There is a lot happening lately in the financial sector to help stem the tide of constant data breaches. This week a financial industry coalition in the US is promoting a campaign called “Stop The Data Breaches” to encourage people to get their members of congress to pass The Data Security Act of 2015 (H.R. 2205 and S. 961).
The effort is backed by seven trade groups, including the American Bankers Association, the Consumer Bankers Association, the Credit Union National Association and the National Association of Federal Credit Unions (NAFCU). By running online and print ads, they are trying to get Congress to enact this important legislation that would protect consumer data.
A few weeks ago, on May 12, 2016, the Federal Deposit Insurance Corporation (FDIC) was in front of a Congressional Subcommittee to answer if Americans can trust the FDIC to protect their private banking information.
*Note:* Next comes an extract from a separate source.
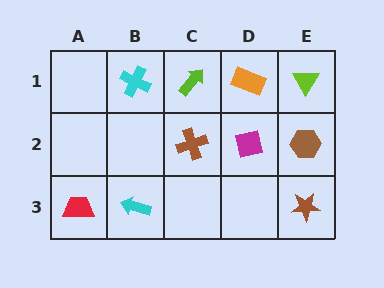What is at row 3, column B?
A cyan arrow.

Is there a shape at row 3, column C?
No, that cell is empty.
One of the interesting outcomes was the FDIC announcing a new cyber security initiative after 5 more breaches. Part of this initiative is the implementation of Digital Rights Management technology to locate, recall and/or render data useless when appropriate. This new development should have a major impact on the financial sector who will follow suit if they have not implemented this type of data-centric and people-centric security approach already.
According to a National Association of Federal Credit Unions (NAFCU) survey, the average cost of a merchant data breach in 2014 was near a quarter of a million dollars, while some breach costs reached tens of millions. Passing the pending federal legislation will help improve the security posture of financial institutions and any organization that handles personally identifiable and financial information. It requires any entity that handles sensitive personal and financial data to protect that data. It builds upon existing legislation and replaces the current patchwork of inconsistent state data security and breach notification laws with a clearly defined, uniform set of standards.
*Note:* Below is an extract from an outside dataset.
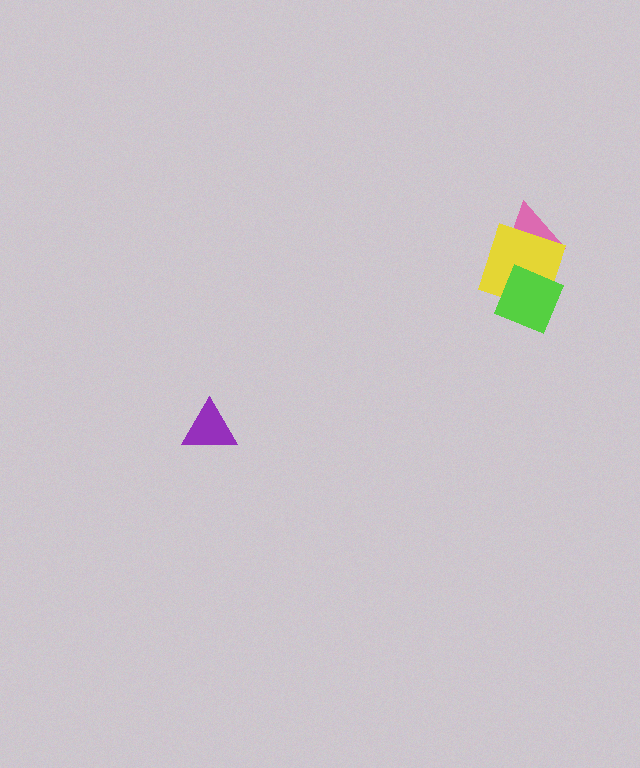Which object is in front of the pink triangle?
The yellow square is in front of the pink triangle.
Consumer data remains vulnerable. Security should not be an afterthought. Rather than pointing fingers at who is responsible for consumer data security, everyone should protect consumer data. Below is a short list of 3 key steps you may want to use as your Security Blueprint for your data:
• Find your sensitive data and classify it.
• Implement usage policies to limit who can access it and what they can do with it.
• Monitor usage to detect unusual behavior.
This is a good start to help Stop the Data Breaches. Call, write, email or text your legislator today to get them to pass The Data Security Act of 2015.